Dating jewish woman
Certainly, the statistics show that intermarried Jews are overwhelmingly less likely to be involved in Jewish activities: 85% of Jewish couples have or attend a Pesach seder, while only 41% of intermarried Jews do; 66% of Jewish couples fast on Yom Kippur while only 26% of intermarried Jews do; 59% of Jewish couples belong to a synagogue while only 15% of intermarried Jews do.
These statistics and more are sufficiently alarming to be a matter of great concern to the Jewish community.
The story goes on to say that the Jews were offered the Torah last, and accepted it only because G-d held a mountain over their heads! , the words generally translated as "at the foot of the mountain" literally mean "underneath the mountain"!
) Another traditional story suggests that G-d chose the Jewish nation because they were the lowliest of nations, and their success would be attributed to G-d's might rather than their own ability.
Judaism maintains that the righteous of all nations have a place in the world to come.

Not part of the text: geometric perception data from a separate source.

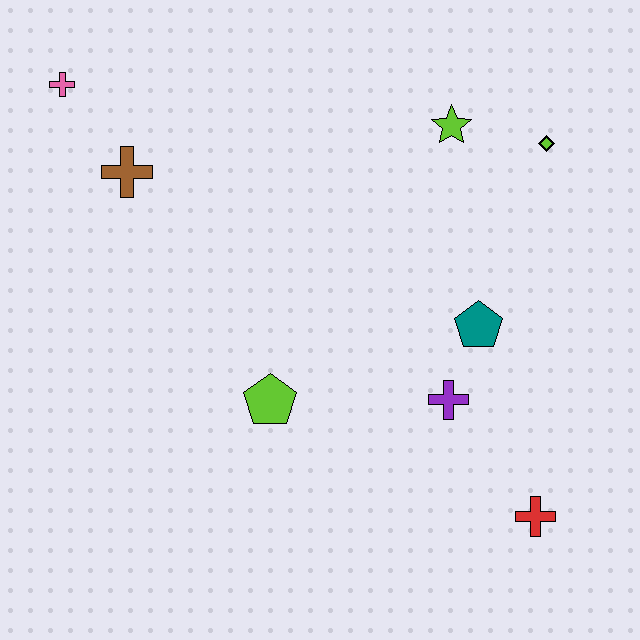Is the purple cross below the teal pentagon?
Yes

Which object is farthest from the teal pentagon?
The pink cross is farthest from the teal pentagon.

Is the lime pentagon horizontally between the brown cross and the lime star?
Yes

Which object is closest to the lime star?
The lime diamond is closest to the lime star.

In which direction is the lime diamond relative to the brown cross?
The lime diamond is to the right of the brown cross.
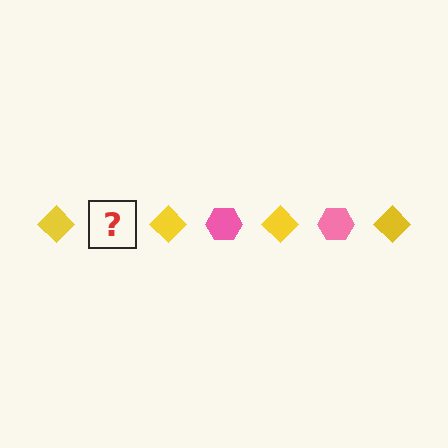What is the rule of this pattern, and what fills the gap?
The rule is that the pattern alternates between yellow diamond and pink hexagon. The gap should be filled with a pink hexagon.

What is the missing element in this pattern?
The missing element is a pink hexagon.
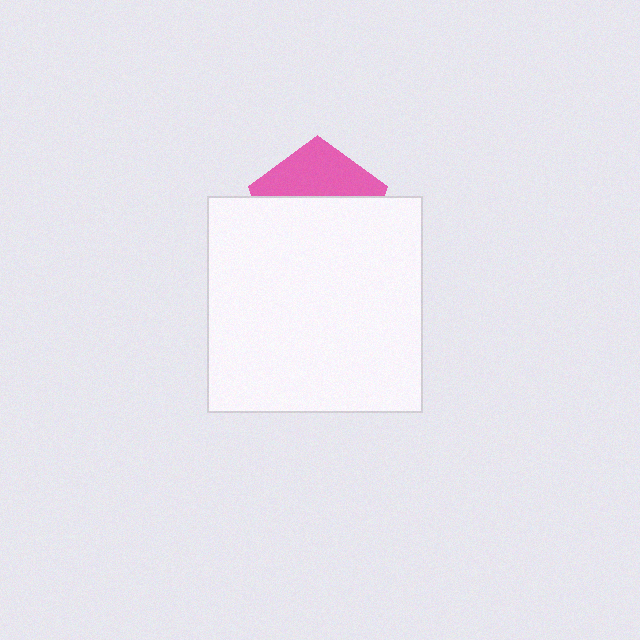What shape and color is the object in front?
The object in front is a white square.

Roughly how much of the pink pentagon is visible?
A small part of it is visible (roughly 38%).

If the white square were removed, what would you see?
You would see the complete pink pentagon.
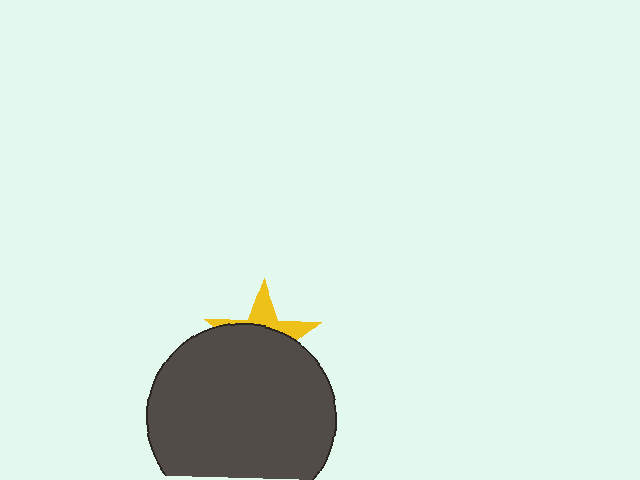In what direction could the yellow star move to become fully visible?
The yellow star could move up. That would shift it out from behind the dark gray circle entirely.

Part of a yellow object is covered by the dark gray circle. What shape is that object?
It is a star.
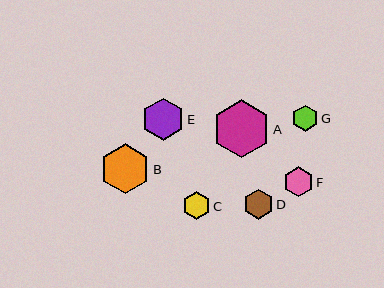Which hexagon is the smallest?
Hexagon G is the smallest with a size of approximately 26 pixels.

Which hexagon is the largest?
Hexagon A is the largest with a size of approximately 58 pixels.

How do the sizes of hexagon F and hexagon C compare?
Hexagon F and hexagon C are approximately the same size.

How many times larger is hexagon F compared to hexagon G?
Hexagon F is approximately 1.1 times the size of hexagon G.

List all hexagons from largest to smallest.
From largest to smallest: A, B, E, D, F, C, G.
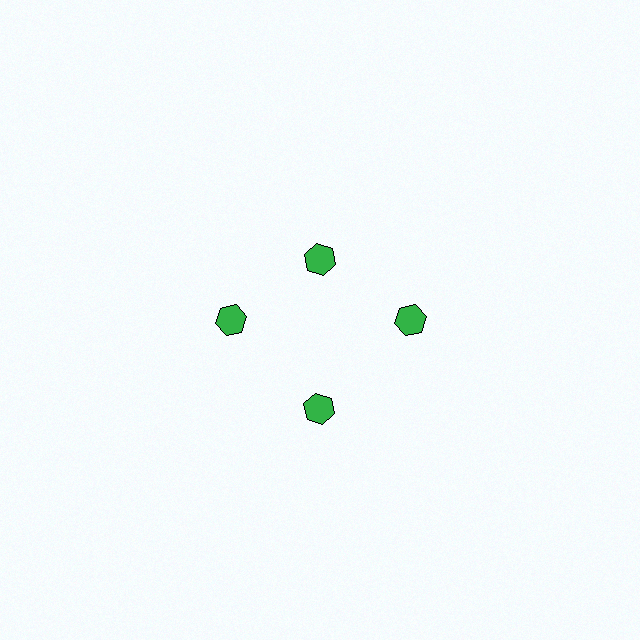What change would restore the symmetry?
The symmetry would be restored by moving it outward, back onto the ring so that all 4 hexagons sit at equal angles and equal distance from the center.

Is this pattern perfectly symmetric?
No. The 4 green hexagons are arranged in a ring, but one element near the 12 o'clock position is pulled inward toward the center, breaking the 4-fold rotational symmetry.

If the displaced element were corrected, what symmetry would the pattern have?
It would have 4-fold rotational symmetry — the pattern would map onto itself every 90 degrees.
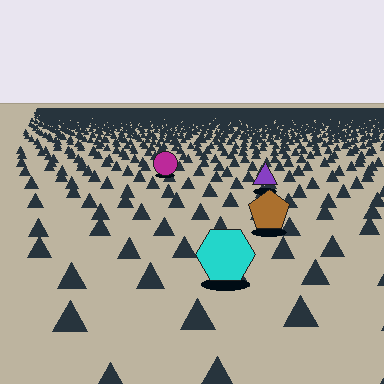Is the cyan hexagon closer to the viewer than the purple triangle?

This has been the majority rule since the days of the Talmud.
Although we refer to ourselves as G-d's chosen people, we do not believe that G-d chose the Jews because of any inherent superiority.
According to the Talmud (Avodah Zarah 2b), G-d offered the Torah to all the nations of the earth, and the Jews were the only ones who accepted it.
7:3-4), and experience has shown the truth of this passage all too well.The word shiksa is most commonly used to refer to a non-Jewish woman who is dating or married to a Jewish man, which should give some indication of how strongly Jews are opposed to the idea of intermarriage.The term shkutz is most commonly used to refer to an anti-Semitic man.Clearly, these are not the ideas of a people who think they are better than other nations.
Because of our acceptance of Torah, Jews have a special status in the eyes of G-d, but we lose that special status when we abandon Torah.
Because Jews have had so many bad experiences with anti-Semitic non-Jews over the centuries, the term "goy" has taken on some negative connotations, but in general the term is no more insulting than the word "gentile." The more insulting terms for non-Jews are shiksa (feminine) and shkutz (masculine).